Summary of Statement No. 93

Statement No. 93
Replacement of Interbank Offered Rates
(Issued 03/20)

Some governments have entered into agreements in which variable payments made or received depend on an interbank offered rate (IBOR)—most notably, the London Interbank Offered Rate (LIBOR). As a result of global reference rate reform, LIBOR is expected to cease to exist in its current form at the end of 2021, prompting governments to amend or replace financial instruments for the purpose of replacing LIBOR with other reference rates, by either changing the reference rate or adding or changing fallback provisions related to the reference rate.

Statement No. 53, Accounting and Financial Reporting for Derivative Instruments, as amended, requires a government to terminate hedge accounting when it renegotiates or amends a critical term of a hedging derivative instrument, such as the reference rate of a hedging derivative instrument’s variable payment. In addition, in accordance with Statement No. 87, Leases, as amended, replacement of the rate on which variable payments depend in a lease contract would require a government to apply the provisions for lease modifications, including remeasurement of the lease liability or lease receivable.

The objective of this Statement is to address those and other accounting and financial reporting implications that result from the replacement of an IBOR. This Statement achieves that objective by:

  • Providing exceptions for certain hedging derivative instruments to the hedge accounting termination provisions when an IBOR is replaced as the reference rate of the hedging derivative instrument’s variable payment
  • Clarifying the hedge accounting termination provisions when a hedged item is amended to replace the reference rate
  • Clarifying that the uncertainty related to the continued availability of IBORs does not, by itself, affect the assessment of whether the occurrence of a hedged expected transaction is probable
  • Removing LIBOR as an appropriate benchmark interest rate for the qualitative evaluation of the effectiveness of an interest rate swap
  • Identifying a Secured Overnight Financing Rate and the Effective Federal Funds Rate as appropriate benchmark interest rates for the qualitative evaluation of the effectiveness of an interest rate swap
  • Clarifying the definition of reference rate, as it is used in Statement 53, as amended
Providing an exception to the lease modifications guidance in Statement 87, as amended, for certain lease contracts that are amended solely to replace an IBOR as the rate upon which variable payments depend.

Effective Date

The removal of LIBOR as an appropriate benchmark interest rate is effective for reporting periods ending after December 31, 2021. All other requirements of this Statement are effective for reporting periods beginning after June 15, [2021]. Earlier application is encouraged.The exceptions to the existing provisions for hedge accounting termination and lease modifications in this Statement will reduce the cost of the accounting and financial reporting ramifications of replacing IBORs with other reference rates. The reliability and relevance of reported information will be maintained by requiring that agreements that effectively maintain an existing hedging arrangement continue to be accounted for in the same manner as before the replacement of a reference rate. As a result, this Statement will preserve the consistency and comparability of reporting hedging derivative instruments and leases after governments amend or replace agreements to replace an IBOR.

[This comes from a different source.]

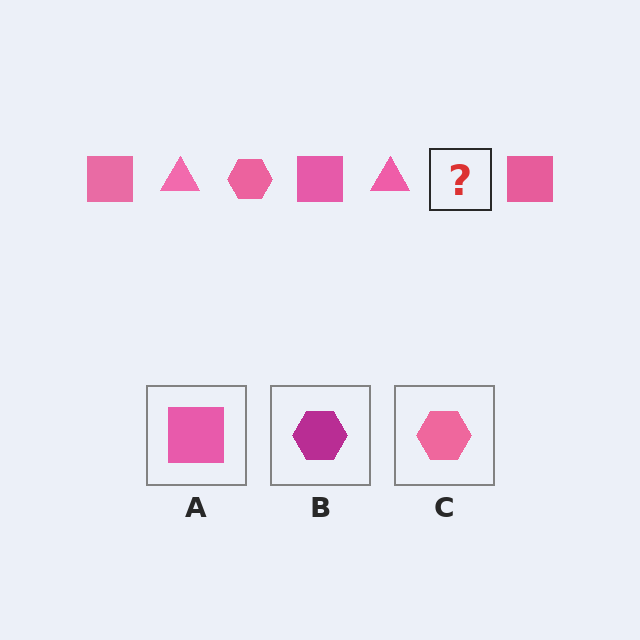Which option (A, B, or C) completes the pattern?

How the Changes in This Statement Will Improve Financial Reporting

The requirements of this Statement will enhance comparability in the application of accounting and financial reporting requirements and will improve the consistency of authoritative literature. More comparable reporting will improve the usefulness of information for users of state and local government financial statements.

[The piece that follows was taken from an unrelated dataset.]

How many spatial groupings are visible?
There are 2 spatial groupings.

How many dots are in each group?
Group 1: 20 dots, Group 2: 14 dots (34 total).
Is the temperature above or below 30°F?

How the Board Considered Costs and Benefits in the Development of This Statement

One of the principles guiding the Board’s setting of standards for accounting and financial reporting is the assessment of the expected benefits and perceived costs. The Board strives to determine that its standards address significant user needs and that the costs incurred through the application of its standards, compared with possible alternatives, are justified when compared to the expected overall public benefit. The Board believes that the expected benefits that will result from the information provided through implementation of this Statement—maintaining reliability, relevance, consistency, and comparability with regard to the replacement of IBORs—are significant and justify the perceived costs of implementation and ongoing compliance. The Board believes that the exceptions to the hedge accounting termination provisions and the lease modifications guidance, and the clarification that reference rate uncertainty per se does not affect the probability that an expected transaction will occur, will reduce costs for governments and facilitate governments’ transition from IBORs. To reduce the complexity and, thereby, the costs of implementing this Statement, and to further facilitate the transition from IBORs, the removal of LIBOR as an appropriate benchmark interest rate is effective after the other provisions of this Statement.

Unless otherwise specified, pronouncements of the GASB apply to financial reports of all state and local governmental entities, including general purpose governments; public benefit corporations and authorities; public employee retirement systems; and public utilities, hospitals and other healthcare providers, and colleges and universities. Paragraph 2 discusses the applicability of this Statement.